Ghostwriting contracts – what you need to know
The process of hiring a ghostwriter is straightforward, especially with the help of The Ghostwriters Agency, but the process of agreeing contract terms can be daunting. What should be included in this important legal document and what happens if one, or both, sides of the partnership are unhappy with the process? It is rare, but it can happen. This is why contracts are so important to protect both author and ghost.
Ghostwriting contracts usually begin with a brief description of the project and the genre, with a ‘place holder’ working title and an estimate of its word count. The key points a contract will then move on to cover are compensation, ownership and control, credit, responsibilities, dispute resolution, copyright and libel. There may also be a miscellaneous section for items such as media rights, licensing and sequel rights.
From an author's point of view, one of the most important clauses concerns copyright. By law, if both parties contribute to a project, they are deemed to share the copyright. However, it is the norm for ghostwriters to sign over all the rights to the work to the named author. In other words, the author will gain full authority to claim authorship for the book and to take 100% of the credit for it. However, this must be recorded in writing. Some contracts may stipulate that the author will not be granted full ownership until the amount agreed upon has been paid in full.
This brings us to compensation. This is the part of the contract that sets out how much the ghost will be paid and whether or not they are due a percentage share of royalties. Individual ghosts may structure this part of the agreement in a variety of ways, but in almost all cases payments will be made in instalments over the course of the project, keeping pace with the work done and agreed milestones. A proportion of the fee is generally paid up-front before the process begins. Payment of the fee may be dependent upon certain milestones, which need to be clearly stated, including a target deadline. This section of the contract will also cover expenses and tie down which party will pay if the ghost has to travel widely to conduct interviews and stay away from home. Sometimes, both sides will agree to share expenses, just as they agree to share royalties, but again it is best to discuss this openly up front.
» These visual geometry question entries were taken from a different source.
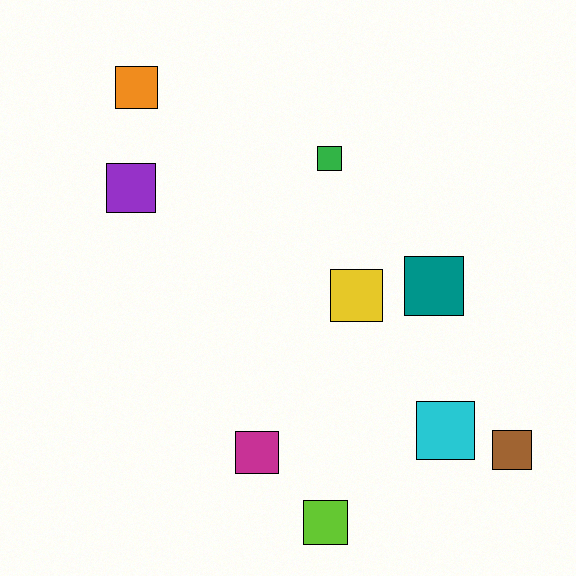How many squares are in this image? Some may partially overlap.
There are 9 squares.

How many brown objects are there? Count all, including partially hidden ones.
There is 1 brown object.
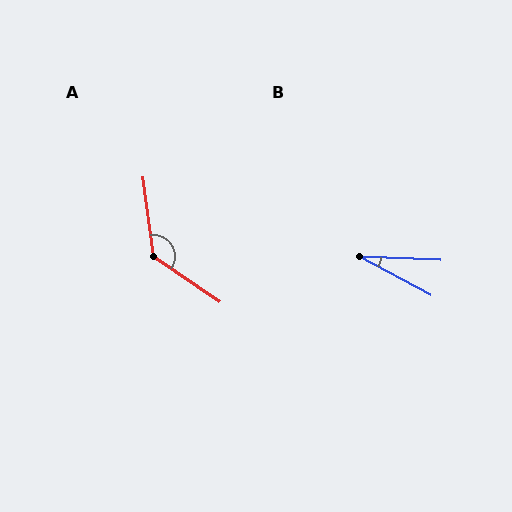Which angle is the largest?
A, at approximately 132 degrees.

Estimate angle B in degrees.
Approximately 26 degrees.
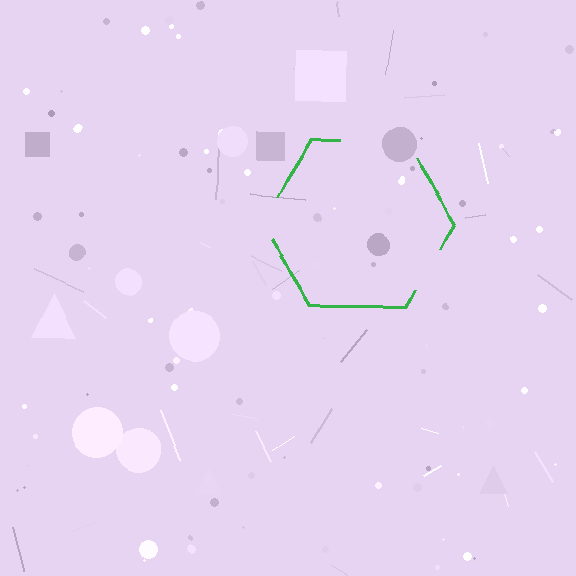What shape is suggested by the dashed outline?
The dashed outline suggests a hexagon.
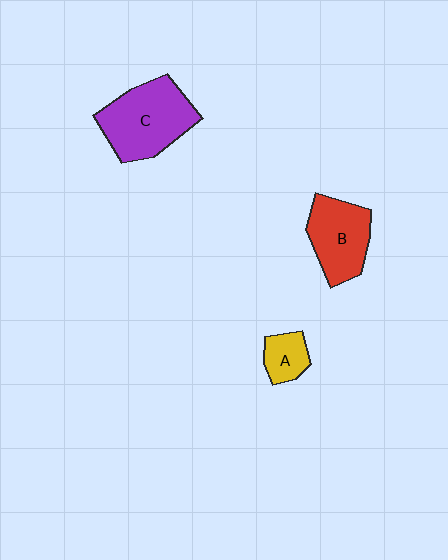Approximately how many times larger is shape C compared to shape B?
Approximately 1.3 times.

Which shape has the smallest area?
Shape A (yellow).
An ownership and control section will include details of whose responsibility is it to seek out book deals and who has the authority to approve the final draft of the work, or seek revisions. It is not unusual for a ghost to impose a reasonable time limit on the approvals process. They may, for example, ask for at least 30-days after receiving the author’s comments to resubmit a draft manuscript with the required edits. There might also be a provision for what constitutes a ‘satisfactory’ manuscript and this will probably reference the original book proposal ie if the book closely follows the format agreed in the initial plan, it should for all intents and purposes be deemed satisfactory. This protects both parties in case either one of them tries to shift the brief during the collaboration, contrary to their co writer’s wishes.
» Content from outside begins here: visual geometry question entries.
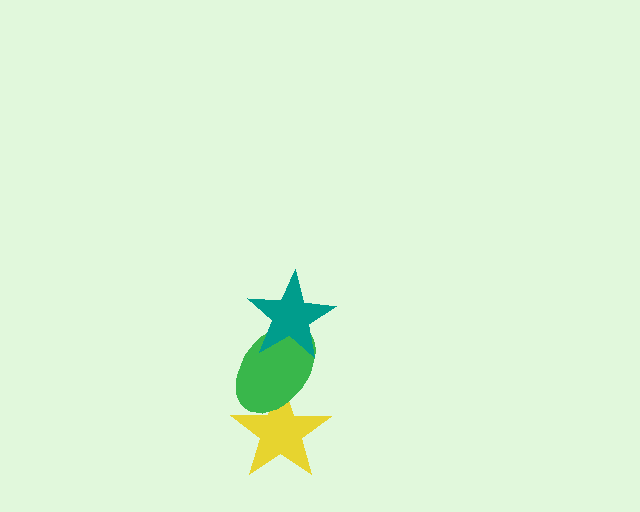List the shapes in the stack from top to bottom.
From top to bottom: the teal star, the green ellipse, the yellow star.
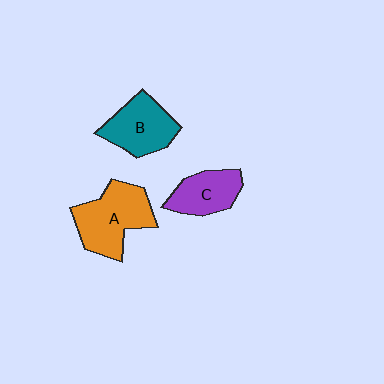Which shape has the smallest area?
Shape C (purple).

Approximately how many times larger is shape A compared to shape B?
Approximately 1.3 times.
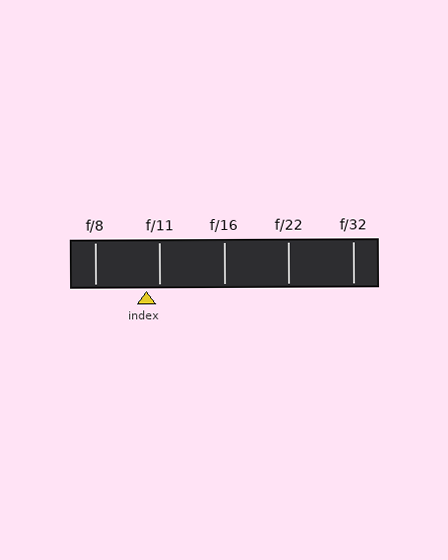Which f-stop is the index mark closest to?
The index mark is closest to f/11.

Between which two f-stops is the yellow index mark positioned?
The index mark is between f/8 and f/11.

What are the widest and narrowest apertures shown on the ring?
The widest aperture shown is f/8 and the narrowest is f/32.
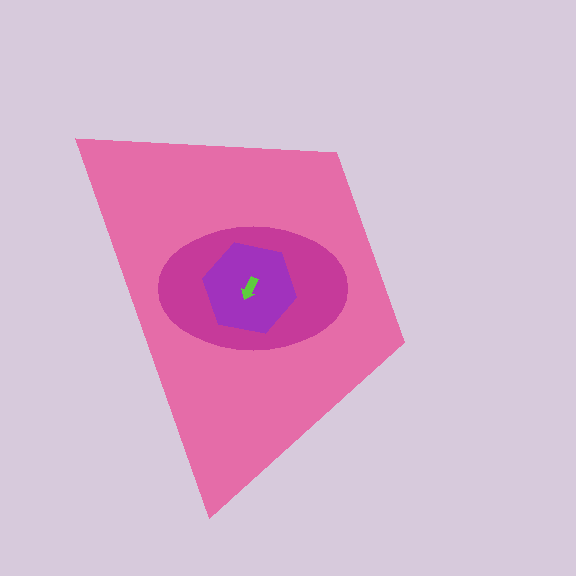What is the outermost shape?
The pink trapezoid.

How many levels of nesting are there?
4.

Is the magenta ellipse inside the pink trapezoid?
Yes.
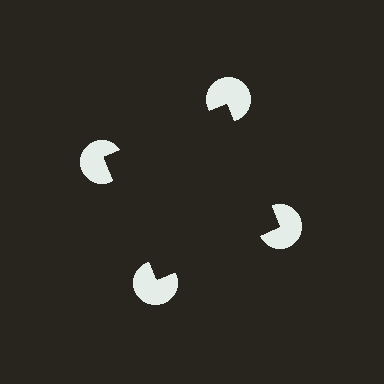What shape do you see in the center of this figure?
An illusory square — its edges are inferred from the aligned wedge cuts in the pac-man discs, not physically drawn.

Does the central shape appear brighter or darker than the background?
It typically appears slightly darker than the background, even though no actual brightness change is drawn.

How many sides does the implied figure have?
4 sides.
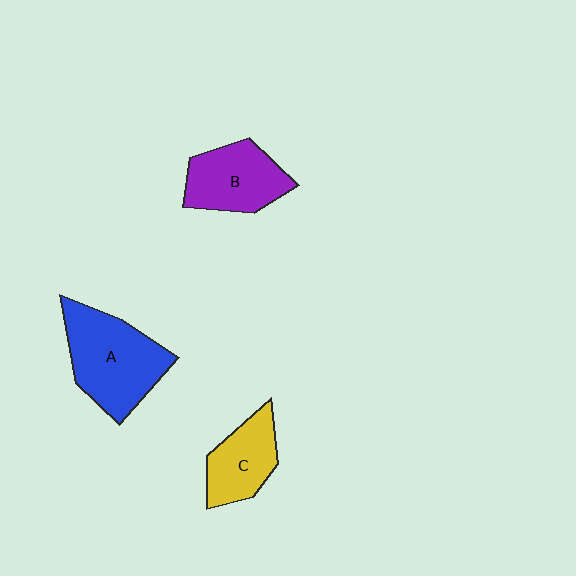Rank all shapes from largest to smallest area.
From largest to smallest: A (blue), B (purple), C (yellow).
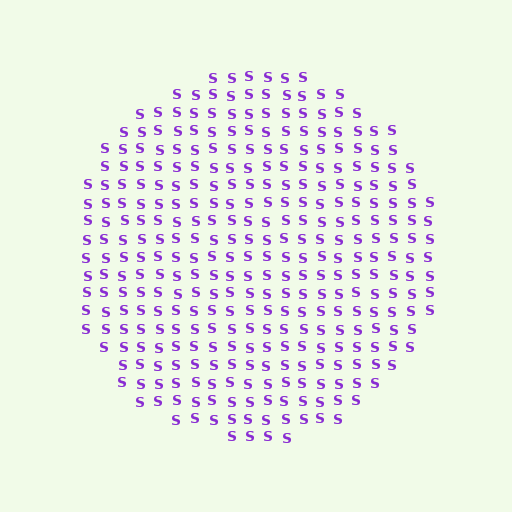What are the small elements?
The small elements are letter S's.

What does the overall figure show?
The overall figure shows a circle.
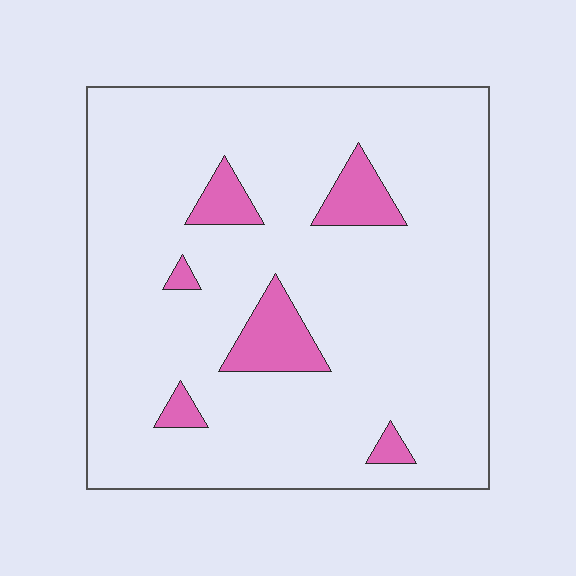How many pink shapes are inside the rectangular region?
6.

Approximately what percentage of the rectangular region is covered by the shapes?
Approximately 10%.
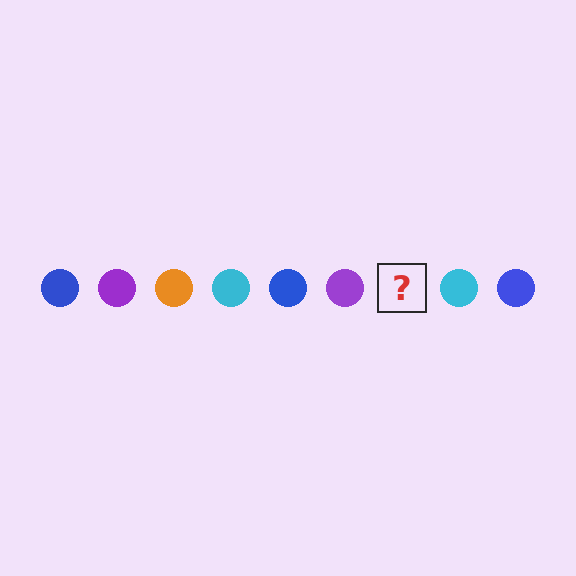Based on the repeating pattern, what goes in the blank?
The blank should be an orange circle.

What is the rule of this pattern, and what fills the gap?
The rule is that the pattern cycles through blue, purple, orange, cyan circles. The gap should be filled with an orange circle.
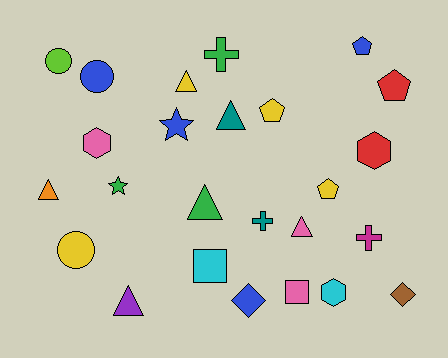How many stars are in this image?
There are 2 stars.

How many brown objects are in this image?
There is 1 brown object.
There needs to be agreement upfront on what credit the ghostwriter will get, if at all and, if they do get one, how prominent it will be. Most ghosts are happy to be invisible, but some like at least a nod to their input in the acknowledgements. It is very much a matter up for discussion over how much, or how little, recognition a ghost should get and where on the book their name should be included. Again, it is good to get an agreement well before the book begins to take shape.
Authors should also expect some detail about what will be expected from them regarding the work schedule. For a collaboration to be effective, an author will need to commit to a certain number of hours for interviews with their ghost. The amount can vary from writer to writer, but is usually somewhere in the region of 15 to 25 hours. The important part is that both parties fully commit to at least roughly the number of hours needed.
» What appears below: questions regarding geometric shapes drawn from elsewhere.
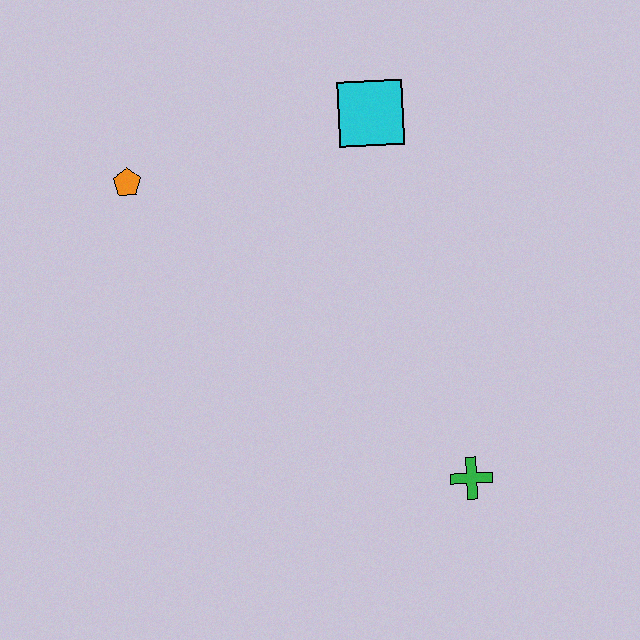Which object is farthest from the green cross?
The orange pentagon is farthest from the green cross.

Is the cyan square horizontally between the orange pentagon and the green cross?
Yes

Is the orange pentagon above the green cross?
Yes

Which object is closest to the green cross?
The cyan square is closest to the green cross.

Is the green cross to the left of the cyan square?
No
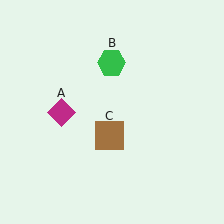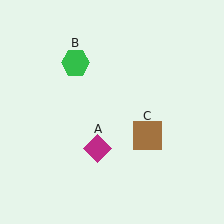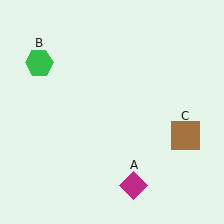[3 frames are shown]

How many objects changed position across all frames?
3 objects changed position: magenta diamond (object A), green hexagon (object B), brown square (object C).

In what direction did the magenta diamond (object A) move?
The magenta diamond (object A) moved down and to the right.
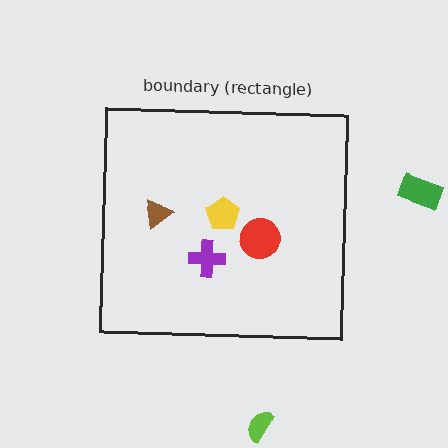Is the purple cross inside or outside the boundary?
Inside.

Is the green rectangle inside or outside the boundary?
Outside.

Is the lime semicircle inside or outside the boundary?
Outside.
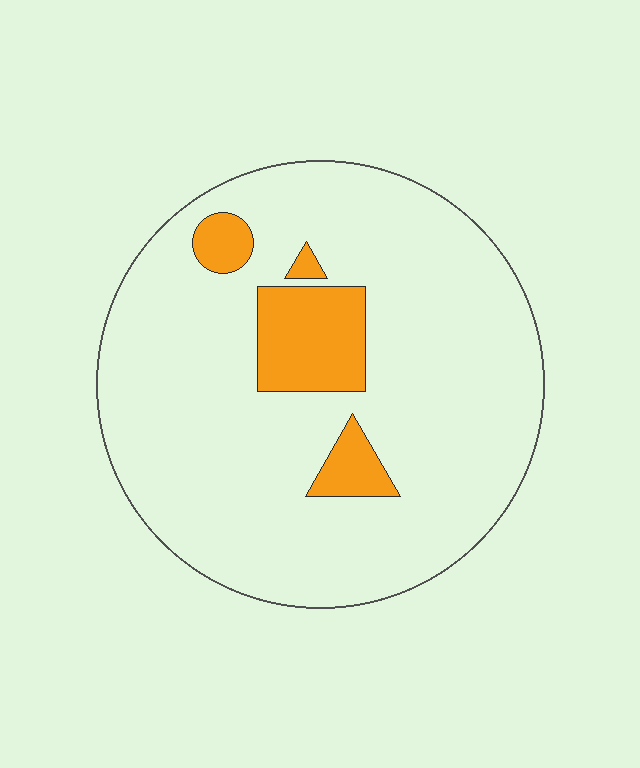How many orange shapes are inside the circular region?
4.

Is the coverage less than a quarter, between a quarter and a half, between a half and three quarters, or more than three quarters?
Less than a quarter.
For authors to feel comfortable that anything they tell their ghost will remain between the two parties until it is approved for publication, there will be a clause on confidentiality. This is also the point at which the author might stipulate that the relationship with the ghost, or use of their services, is never disclosed publicly. It is at the author’s discretion whether or not the ghost is permitted to provide excerpts of the work to their potential clients.
No matter how well both parties prepare, life happens. For this reason, the contract should include an escape clause which can terminate a project if things are not working out, or something else happens which means the agreement cannot be completed as originally envisaged. This clause will include a ‘kill fee’ for the ghostwriter, as well as provision for them to be paid for the work already completed.
Finally, the contract should tackle the procedures for dispute resolution and the steps that both parties should take if they feel unhappy or uncomfortable with the progress on the book. As with most business transactions, a successful collaboration, or at least a successful dispute resolution, is dependent upon agreeing strong contract terms across the board at the outset.
Writing a book is a creative process, but that shouldn’t stand in the way of getting a business agreement in place from the start. If things do go wrong, but the contract is solid, both sides should at least be able to walk away relatively unscathed.